To the hungry man, the first course of dinner is wonderfully delicious, the second good, the third satisfying. Through the ages people have hungered after luxury and leisure—but when he finds his food, a lot of it, MAN finds suddenly that it no longer appeals to him. In fact, too much is bound to make him sick and often disagreeable.
He looks around for something else. So did the people of the 22nd Century.
The Record, a Short Story by Ray Bradbury. Written cooperatively by Forrest Ackerman and Ray Bradbury, this story was first published in Ray Bradbury's. The girl in this story really wants to be a record breaker. Will she There are lots of different world records in this story. Short storiesI couldn't believe my eyes.
They had all of the pleasurable amusements they wanted, but it was all so intellectual. They had surfeited with it. And suddenly they wanted to forget it. All play and no work made MAN a discontented citizen. A reaction set in. Twenty-one years the war raged. And scarcely a million survived. Bit by bit this million was whittled down by the weapons of destruction to ragged handfuls of things that once had been cultured.
Finally only one hundred humans remained alive—and they kept fighting blindly, none of them realizing how close to oblivion they were crowding themselves and the future of humanity—and they went on killing, killing, killing! It is doubtless but what the entire human race would have vanished, leaving the world to the more competent, though half-ignorant, hands of the beasts, who fought and killed one another for self-preservation and for food—not because of madness… and who did not have books and talk and have culture.
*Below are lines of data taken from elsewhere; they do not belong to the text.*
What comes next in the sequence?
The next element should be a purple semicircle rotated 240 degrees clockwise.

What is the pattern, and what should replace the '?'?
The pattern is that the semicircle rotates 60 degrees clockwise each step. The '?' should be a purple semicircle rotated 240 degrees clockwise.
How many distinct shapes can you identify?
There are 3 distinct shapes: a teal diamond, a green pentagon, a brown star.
The human race would have gone, had it not been for the record.
The fighters of WAR'S END, leaving their machines and countries to congregate for personal combat, were engaging in hand-to-hand attacks in the ruins of what once had been a tall and powerful city in the Twentieth Century, but now lay crumbling, its proud buildings falling to the ground, sticking out iron-rusted skeletons to the sky—and the city was LOS ANGELES! HEDRIK HUNSON was fighting with phosphorized fists—hand inclosed in chemically treated gloves that burned as they struck the antagonist, insulated on the interior for the wearer—when suddenly the two of them were caught by a spreader.
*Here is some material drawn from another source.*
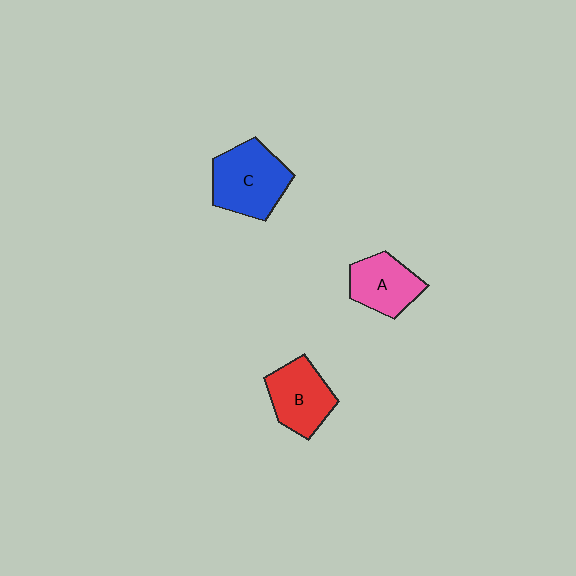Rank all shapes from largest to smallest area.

The other man died instantly, but Hedrik got it in the side and was whirled about sickeningly, and survived. He was lying painfully on something when he came to, but felt too dizzy and sick to move. At last, when his head had cleared a bit, he rolled over into a sitting position and reached out his arms to grasp—a phonograph! Big things came in small packages in the days of , and a portable phonograph might well be taken for a weapon of some sort—which was exactly what Hedrik thought! And you can hardly blame him, because no one in that generation had ever seen one of the things.